Yang lebih menyedihkan, mahasiswa dipaksa tunduk dalam diam. Takut nilai dipersulit, takut nama dicoret, takut masa depan digantung. Maka, banyak dari kami memilih membayar ketimbang bicara. Tapi sampai kapan?

Kami tidak butuh dosen yang hanya pandai berbicara di seminar antikorupsi tapi diam ketika rekan sejawatnya menjual nilai. Kami tidak butuh kampus yang membanggakan akreditasi tapi membiarkan praktik kotor merajalela. Dan kami tidak butuh sistem pendidikan yang melahirkan sarjana yang terbiasa menyuap sejak mahasiswa.

Kami tidak membenci dosen. Justru karena kami menghormati, kami ingin mereka menjadi teladan. Kami juga tidak sedang menggeneralisasi. Masih banyak dosen baik, lurus, yang mengajar dengan hati. Tapi mereka yang baik itu pun akhirnya tergerus citranya oleh kelakuan oknum-oknum yang tak malu menjual ilmu.

Penulis, M Arjuna Pase.

Ini bukan sekadar persoalan uang. Ini soal hancurnya kepercayaan terhadap institusi pendidikan, soal rusaknya mental generasi muda yang dipaksa terbiasa dengan “uang pelicin”, sejak masih menjadi pencari ilmu.

Kampus bukan hanya tempat kami menuntut gelar, tapi tempat kami menggantungkan harapan. Kami ingin menjadi sarjana yang cerdas, jujur, dan beretika. Tapi bagaimana itu bisa terjadi jika sejak awal, kami sudah diajari untuk menyuap demi nilai?
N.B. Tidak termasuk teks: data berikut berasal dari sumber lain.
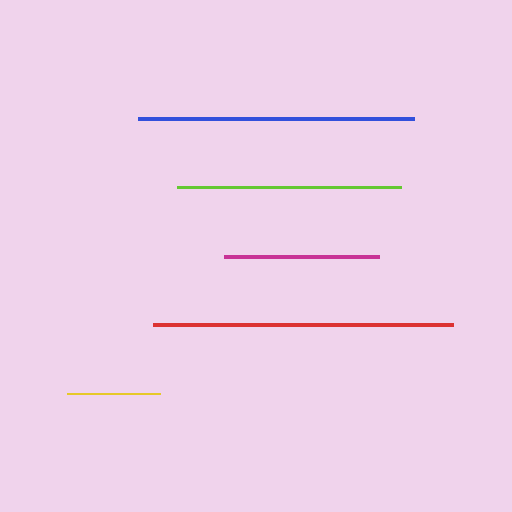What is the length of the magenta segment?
The magenta segment is approximately 155 pixels long.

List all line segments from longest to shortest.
From longest to shortest: red and blue (about equal), lime, magenta, yellow.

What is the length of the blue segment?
The blue segment is approximately 276 pixels long.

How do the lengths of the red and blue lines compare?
The red and blue lines are approximately the same length.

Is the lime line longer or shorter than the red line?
The red line is longer than the lime line.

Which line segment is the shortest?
The yellow line is the shortest at approximately 93 pixels.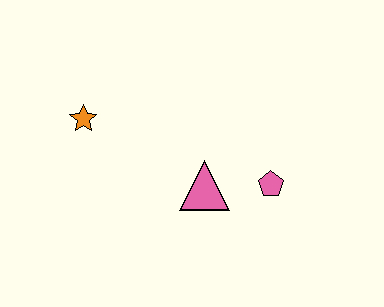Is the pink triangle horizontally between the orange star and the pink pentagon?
Yes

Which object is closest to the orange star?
The pink triangle is closest to the orange star.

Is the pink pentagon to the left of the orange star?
No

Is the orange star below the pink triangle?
No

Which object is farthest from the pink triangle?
The orange star is farthest from the pink triangle.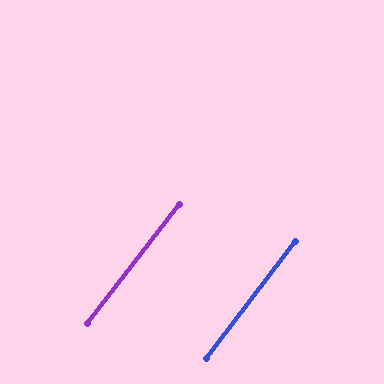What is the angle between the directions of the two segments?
Approximately 0 degrees.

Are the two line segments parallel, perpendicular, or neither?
Parallel — their directions differ by only 0.1°.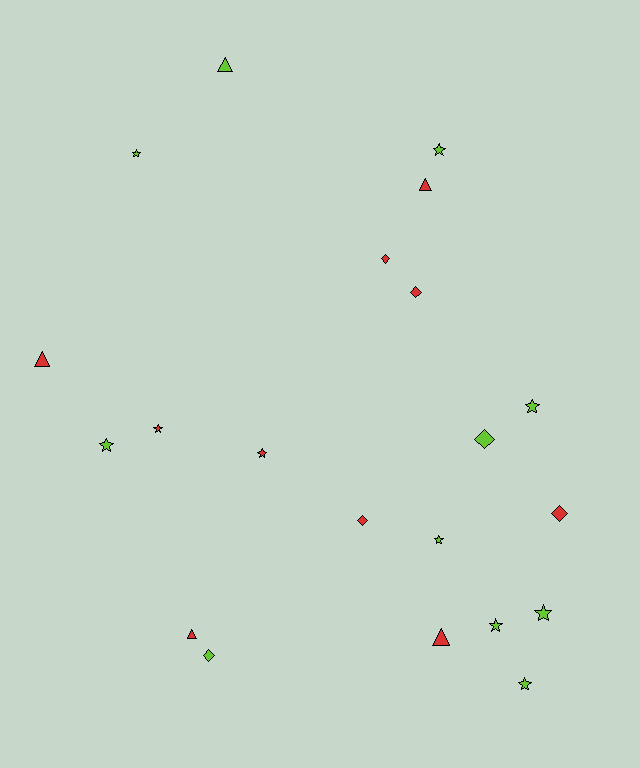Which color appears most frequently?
Lime, with 11 objects.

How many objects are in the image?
There are 21 objects.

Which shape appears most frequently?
Star, with 10 objects.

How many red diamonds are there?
There are 4 red diamonds.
Di mana letak marwah kampus jika praktik semacam ini terus dibiarkan?

Kampus seharusnya menjadi ruang pembebasan, bukan pasar nilai. Ilmu tidak semestinya diperjualbelikan, dan mahasiswa bukan ladang untuk diperah. Kami menulis ini bukan karena benci, tapi karena peduli. Karena jika suara-suara kecil seperti kami terus dibungkam, maka suatu saat, pendidikan akan menjadi barang dagangan, dan integritas tinggal cerita dalam buku Etika Profesi.

Pihak rektorat dan birokrasi kampus seharusnya tidak tingal diam. Jangan tutup mata. Jangan hanya fokus pada akreditasi dan laporan administratif, sementara moral kampus sedang luka. Buatlah sistem pengawasan yang transparan, ruang pengaduan yang aman, dan sanksi yang tegas. Jika tidak, maka akan lahir generasi yang lulus secara akademik, tapi bangkrut secara etika.

Perjuangkan kampus ini kembali jadi ruang suci pencarian ilmu,atau diam dan biarkan kampus menjadi pasar gelap nilai. Karena jika ilmu sudah diperjualbelikan, maka apa bedanya pendidikan dengan pasar malam?